O relato da publicitária Cláudia Castanho, de 38 anos, relembra a última vez que ela quis tirar a própria vida. Isso ocorreu no início deste mês, após sofrer uma frustração com algo que ela havia planejado e que não saiu como queria. O distanciamento de um sonho, o sentimento de rejeição e, principalmente, a sensação de ser um peso morto na vida do marido, Edivaldo, fizeram com que ela cogitasse o suicídio.
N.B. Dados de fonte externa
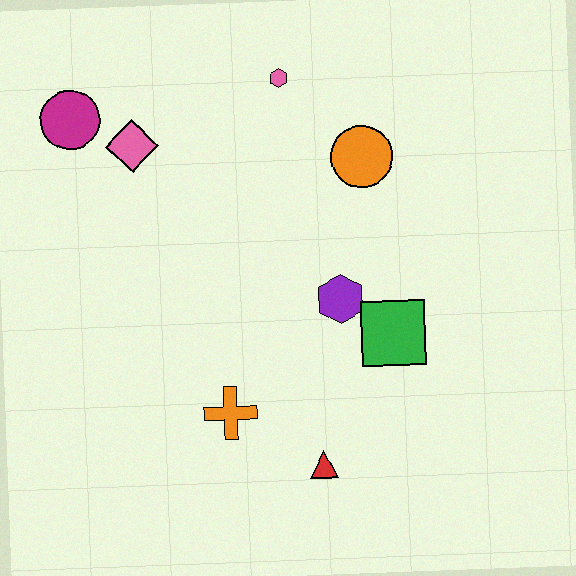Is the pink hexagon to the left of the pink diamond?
No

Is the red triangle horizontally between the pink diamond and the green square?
Yes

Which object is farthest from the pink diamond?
The red triangle is farthest from the pink diamond.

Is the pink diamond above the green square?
Yes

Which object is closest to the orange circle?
The pink hexagon is closest to the orange circle.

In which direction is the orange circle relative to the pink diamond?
The orange circle is to the right of the pink diamond.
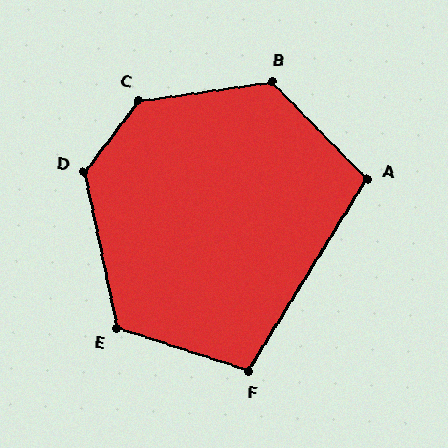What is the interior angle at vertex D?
Approximately 130 degrees (obtuse).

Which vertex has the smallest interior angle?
F, at approximately 103 degrees.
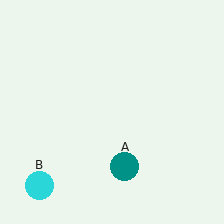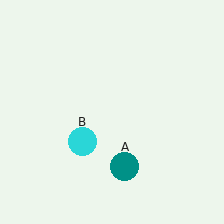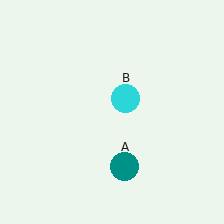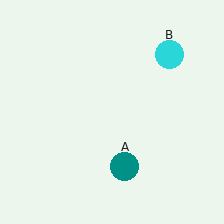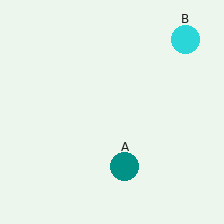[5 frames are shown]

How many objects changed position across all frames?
1 object changed position: cyan circle (object B).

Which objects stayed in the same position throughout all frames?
Teal circle (object A) remained stationary.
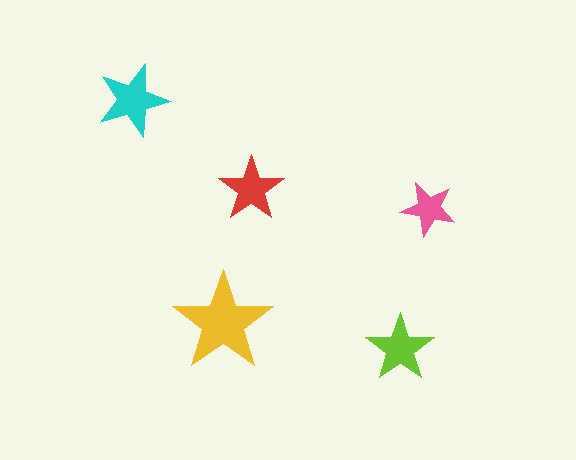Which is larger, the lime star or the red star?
The lime one.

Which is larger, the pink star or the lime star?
The lime one.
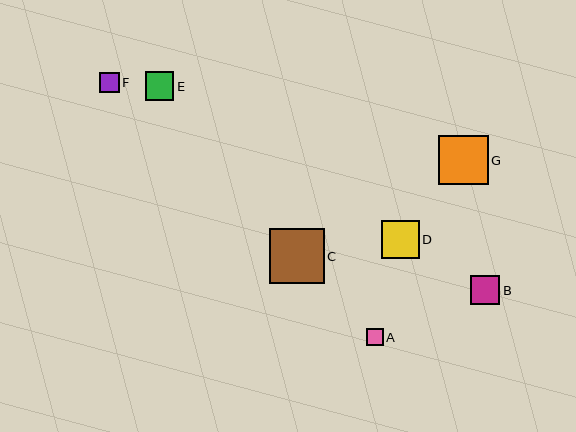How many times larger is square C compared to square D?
Square C is approximately 1.4 times the size of square D.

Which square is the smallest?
Square A is the smallest with a size of approximately 16 pixels.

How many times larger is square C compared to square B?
Square C is approximately 1.9 times the size of square B.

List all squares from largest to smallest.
From largest to smallest: C, G, D, B, E, F, A.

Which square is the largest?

Felizmente, o marido chegou a tempo de evitar que o plano se concretizasse. Essa foi a quarta tentativa de Cláudia, que sofre de depressão e de ansiedade. Apesar do diagnóstico só ter sido descoberto há três anos, não é de hoje que a publicitária se sente assim.

“Sempre foi assim, desde criança, desde que eu me entendo por gente. Eu preciso de algo para me manter ativa para que eu me sinta útil e viva. Se não tiver isso forte, eu não consigo, porque tenho essa necessidade comigo mesma de mostrar que eu sou útil em algum aspecto para alguém”, contou Cláudia.

Todo dia é um grande recomeço. E para isso, Cláudia conta com uma rede de apoio: o marido; os “filhotes peludos”, apelido carinhoso para os cachorros Palito e Bolota; amigos; terapia com uma psicóloga e o acompanhamento psiquiátrico.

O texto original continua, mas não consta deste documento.